Cuando la primera noche del Encuentro Europeo en Madrid vi a unos cuantos jóvenes adorando una cruz de Taizé, se me encogió el corazón. Yo estaba esperando en la fila para poder realizar, por primera vez en mi vida, el gesto de la adoración a la cruz, que hicimos los jóvenes al final de cada oración de la tarde en el recinto de Ifema. Fue, realmente, una experiencia de comunión con Jesús y con los otros jóvenes. Por unos minutos, creo que hice algo parecido a lo que la teología llama oración. Ese concepto que se nos ha enseñado tan bien a los jóvenes de forma teórica, pero casi nunca de forma práctica. Taizé consigue revertir eso.
No escuché en todo el encuentro una palabra sobre cómo hacer oración y, sin embargo, oramos durante más de 2 horas al día. A veces te despistas, claro. Muchas veces. Mientras los hermanos de Taizé entonan canciones a un ritmo lento, por tu cabeza empiezan a cruzar pensamientos que nada tienen que ver con la oración. A menudo son cosas que te preocupan, detalles en que te fijas en ese momento o simplemente pensamientos sin importancia de lo que te ha acontecido ese día. Y, de repente, una palabra de una canción, un momento de silencio o el rostro orante de un compañero, te conectan con la oración.
Progresivamente vas profundizando y, a veces, llegas a sentir a un Dios que te habita y que te quiere hablar al corazón, aunque descifrar el mensaje se te haga un poco complicado. Disfrutas del momento e intentas guardarlo en tu memoria, pues la experiencia te dice que es difícil experimentar eso en la rutina.
“Ha merecido la pena”
Solo por vivir esos minutos de sentir a Dios con simplicidad y sin “extravagancias místicas”, hubiera merecido la pena pasar el fin de año en el encuentro de Madrid. Sin embargo, hubo mucho más. Todo lo que rodea la experiencia de Taizé habla de Dios. Desde que llegas al punto de acogida el primer día, observas la gratuidad con la que actúan los voluntarios, la hospitalidad de las familias y comunidades de acogida, el encuentro entre personas de distintas culturas y lenguas…

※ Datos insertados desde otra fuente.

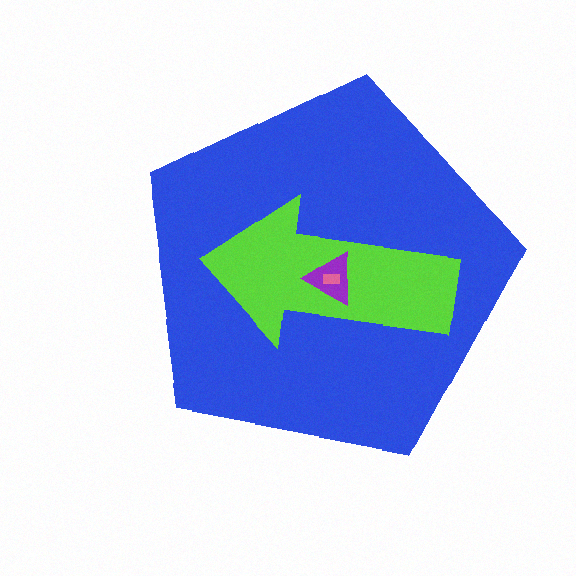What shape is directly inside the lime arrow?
The purple triangle.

Ha sido un regalo pasar un fin de año acercándome a Jesús y conociendo a otros jóvenes creyentes. Además, en Taizé me he encontrado una de esas escasas experiencias eclesiales que vive lo que se suponía que iba a ser la Iglesia después del Concilio Vaticano II. La espiritualidad de la comunidad ecuménica de la borgoña francesa es el camino a seguir para las Iglesias en muchos aspectos. Los jóvenes así lo creemos.